The MAGPI Survey: impact of environment on the total internal mass distribution of galaxies in the last 5 Gyr

We investigate the impact of environment on the internal mass distribution of galaxies using the Middle Ages Galaxy Properties with Integral field spectroscopy (MAGPI) survey. We use 2D resolved stellar kinematics to construct Jeans dynamical models for galaxies at mean redshift z similar to 0.3, corresponding to a lookback time of 3-4 Gyr. The internal mass distribution for each galaxy is parametrized by the combined mass density slope gamma (baryons + dark matter), which is the logarithmic change of density with radius.
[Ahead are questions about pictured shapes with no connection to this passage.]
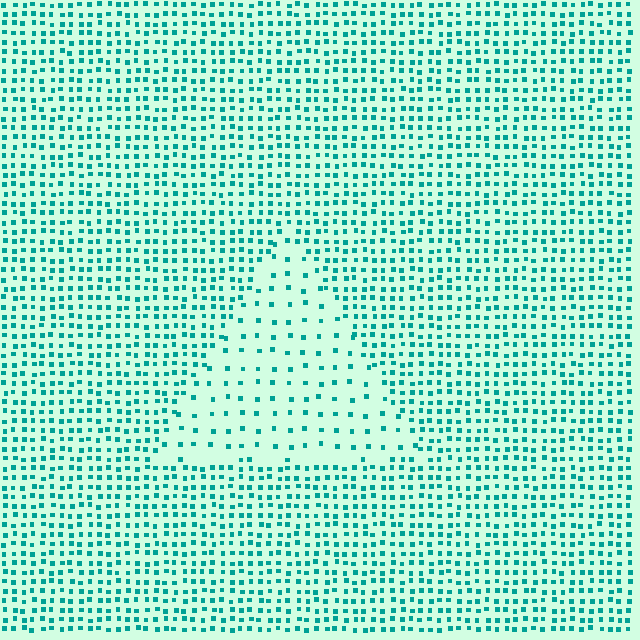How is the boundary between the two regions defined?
The boundary is defined by a change in element density (approximately 2.7x ratio). All elements are the same color, size, and shape.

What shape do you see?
I see a triangle.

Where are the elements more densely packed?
The elements are more densely packed outside the triangle boundary.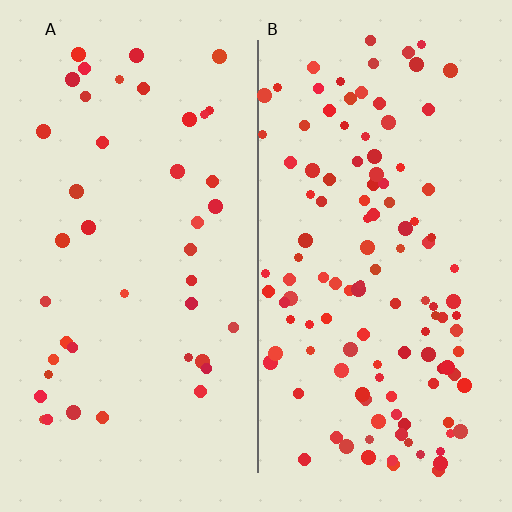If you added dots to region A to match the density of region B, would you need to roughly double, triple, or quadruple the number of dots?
Approximately triple.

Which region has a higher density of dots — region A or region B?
B (the right).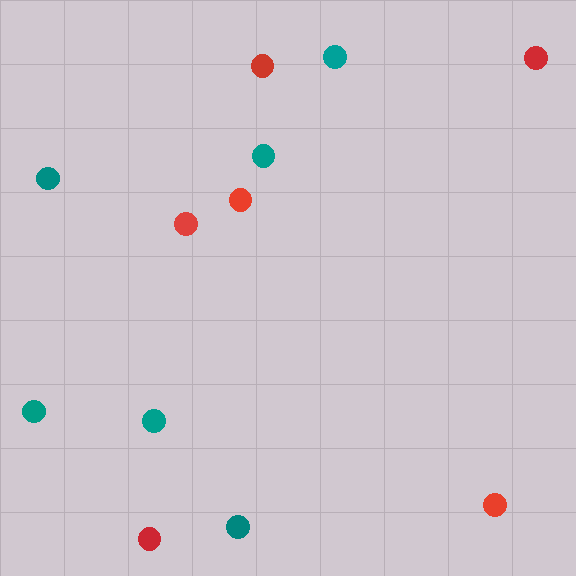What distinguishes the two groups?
There are 2 groups: one group of red circles (6) and one group of teal circles (6).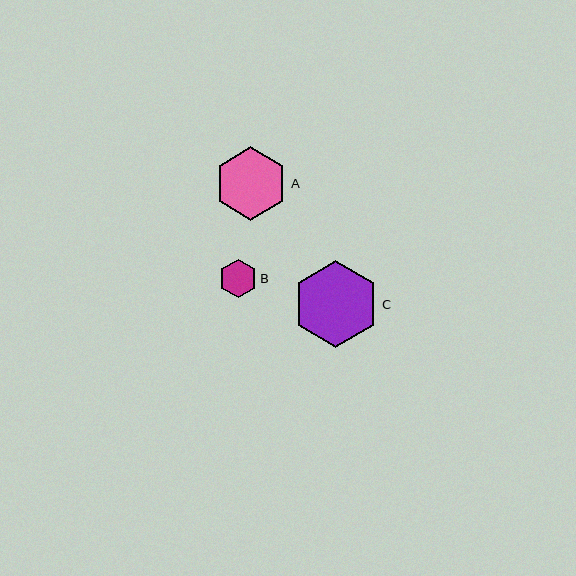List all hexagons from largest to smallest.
From largest to smallest: C, A, B.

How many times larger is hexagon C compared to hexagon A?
Hexagon C is approximately 1.2 times the size of hexagon A.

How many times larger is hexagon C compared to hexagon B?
Hexagon C is approximately 2.2 times the size of hexagon B.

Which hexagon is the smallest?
Hexagon B is the smallest with a size of approximately 39 pixels.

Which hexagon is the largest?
Hexagon C is the largest with a size of approximately 86 pixels.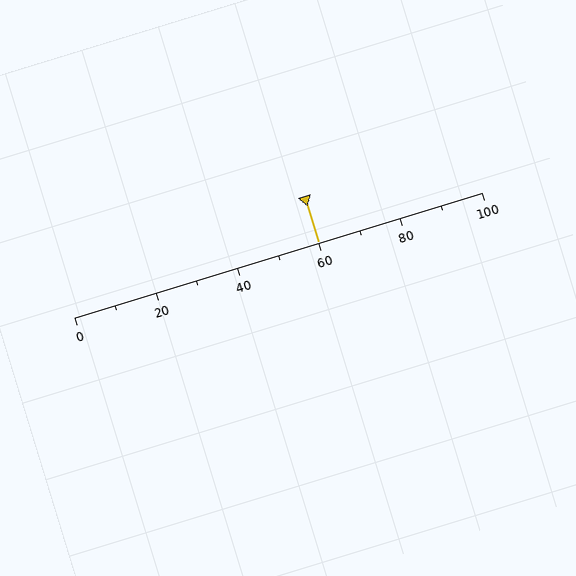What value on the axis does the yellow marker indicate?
The marker indicates approximately 60.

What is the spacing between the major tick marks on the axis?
The major ticks are spaced 20 apart.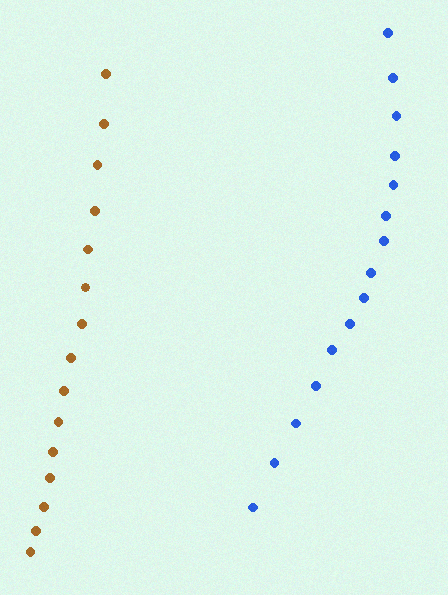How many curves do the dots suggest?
There are 2 distinct paths.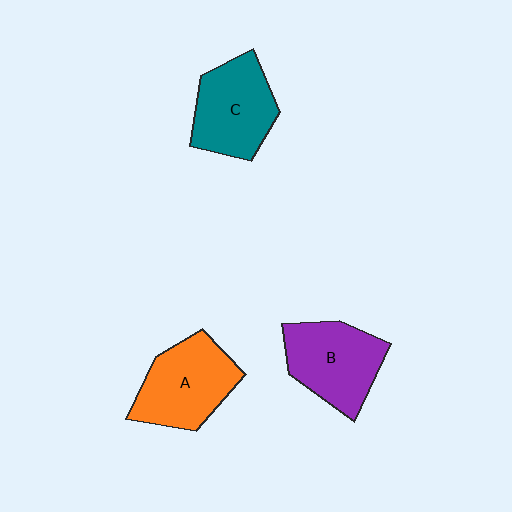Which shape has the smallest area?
Shape C (teal).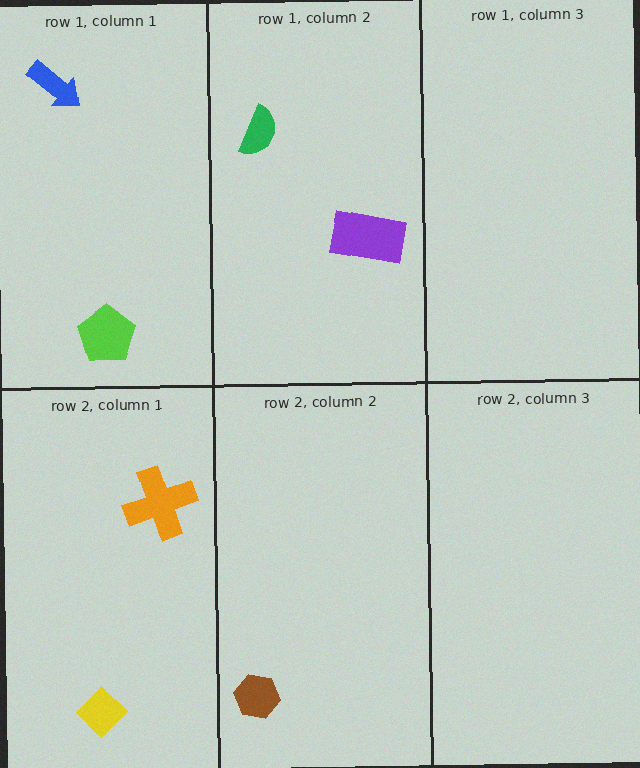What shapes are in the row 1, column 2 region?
The green semicircle, the purple rectangle.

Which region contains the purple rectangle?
The row 1, column 2 region.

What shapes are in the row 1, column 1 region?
The lime pentagon, the blue arrow.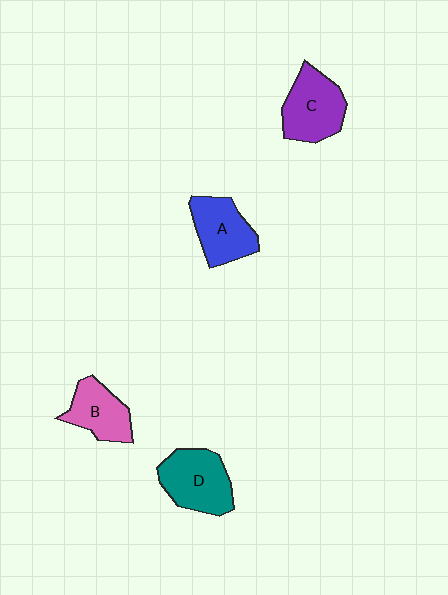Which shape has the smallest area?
Shape B (pink).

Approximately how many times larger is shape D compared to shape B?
Approximately 1.3 times.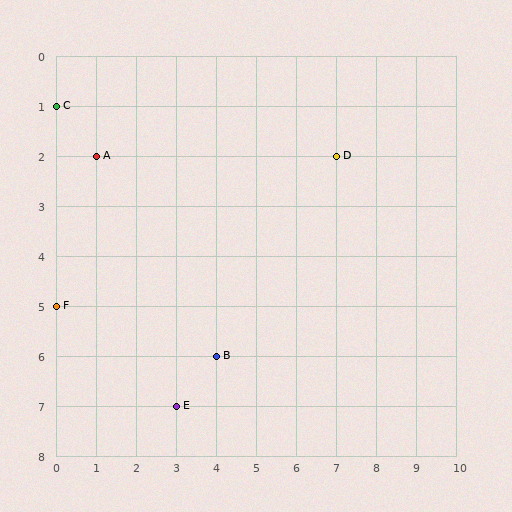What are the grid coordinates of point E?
Point E is at grid coordinates (3, 7).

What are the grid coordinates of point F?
Point F is at grid coordinates (0, 5).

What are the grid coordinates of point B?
Point B is at grid coordinates (4, 6).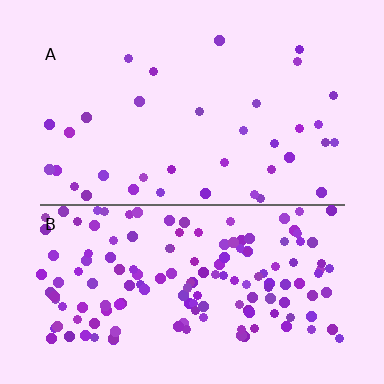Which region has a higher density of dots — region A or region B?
B (the bottom).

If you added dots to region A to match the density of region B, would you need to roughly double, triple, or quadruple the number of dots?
Approximately quadruple.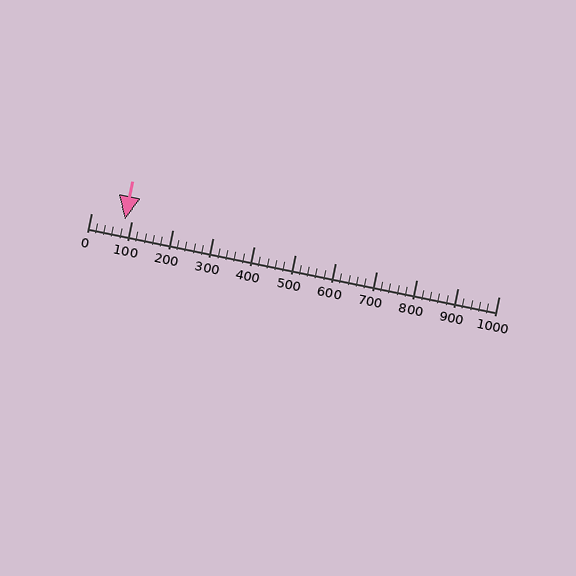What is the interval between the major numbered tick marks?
The major tick marks are spaced 100 units apart.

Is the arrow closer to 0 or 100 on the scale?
The arrow is closer to 100.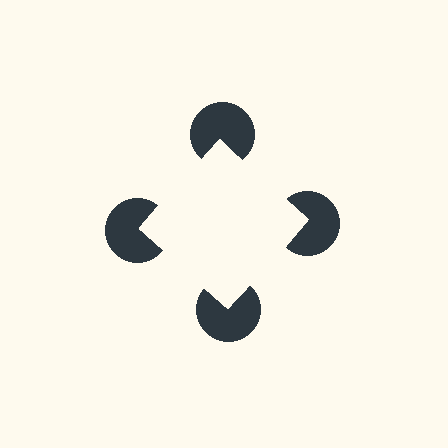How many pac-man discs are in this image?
There are 4 — one at each vertex of the illusory square.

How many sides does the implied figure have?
4 sides.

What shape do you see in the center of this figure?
An illusory square — its edges are inferred from the aligned wedge cuts in the pac-man discs, not physically drawn.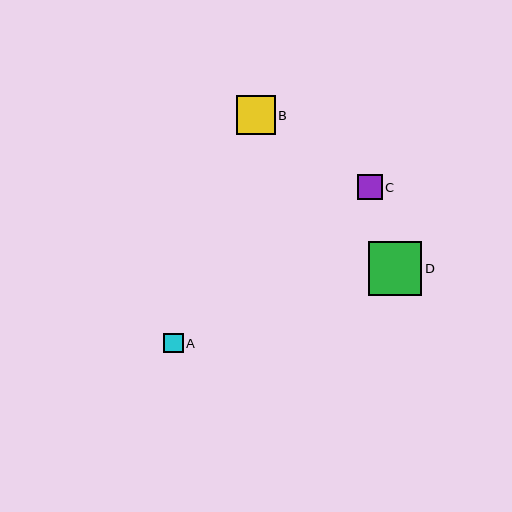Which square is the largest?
Square D is the largest with a size of approximately 53 pixels.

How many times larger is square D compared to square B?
Square D is approximately 1.4 times the size of square B.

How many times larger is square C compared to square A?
Square C is approximately 1.3 times the size of square A.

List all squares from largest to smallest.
From largest to smallest: D, B, C, A.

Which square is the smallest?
Square A is the smallest with a size of approximately 20 pixels.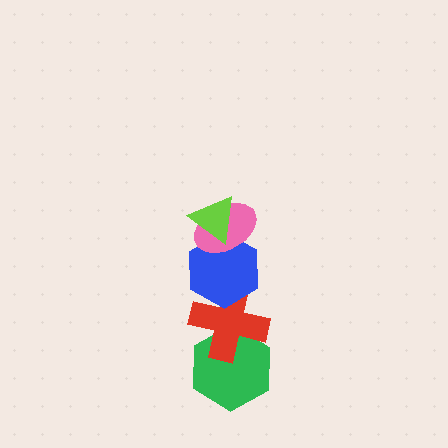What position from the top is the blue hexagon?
The blue hexagon is 3rd from the top.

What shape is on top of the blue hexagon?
The pink ellipse is on top of the blue hexagon.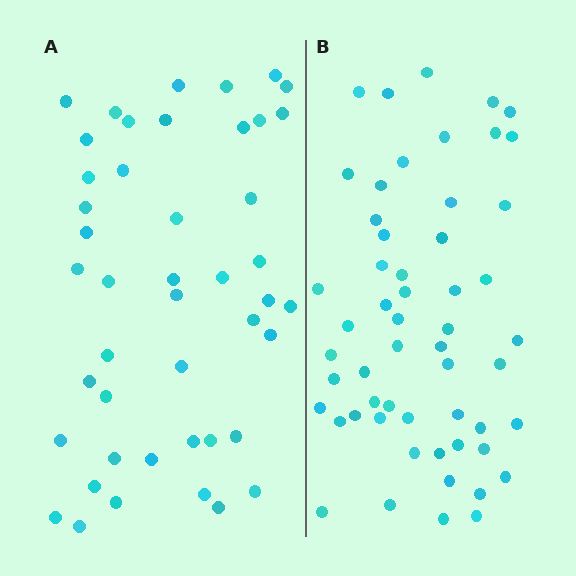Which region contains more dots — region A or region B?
Region B (the right region) has more dots.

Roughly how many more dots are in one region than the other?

We use a MAGPI sample of 28 galaxies from low-to-mid density environments and compare to density slopes derived from galaxies in the high density Frontier Fields clusters in the redshift range 0.29 < z < 0.55, corresponding to a lookback time of similar to 5 Gyr. We find a median density slope of gamma = -2.22 +/- 0.05 for the MAGPI sample, which is significantly steeper than the Frontier Fields median slope (gamma = -2.00 +/- 0.04), implying the cluster galaxies are less centrally concentrated in their mass distribution than MAGPI galaxies. We also compare to the distribution of density slopes from galaxies in ATLAS(3D) at z similar to 0, because the sample probes a similar environmental range as MAGPI. The ATLAS(3D) median total slope is gamma = -2.25 +/- 0.02, consistent with the MAGPI median. Our results indicate environment plays a role in the internal mass distribution of galaxies, with no evolution of the slope in the last 3-4 Gyr. These results are in agreement with the predictions of cosmological simulations.

Automated summary

We investigate the impact of environment on the internal mass distribution of galaxies using the MAGPI survey. We find that galaxies in high density clusters have less centrally concentrated mass distribution compared to galaxies in low-to-mid density environments. Our results suggest that environment plays a role in the internal mass distribution of galaxies, with no evolution of the slope in the last 3-4 Gyr.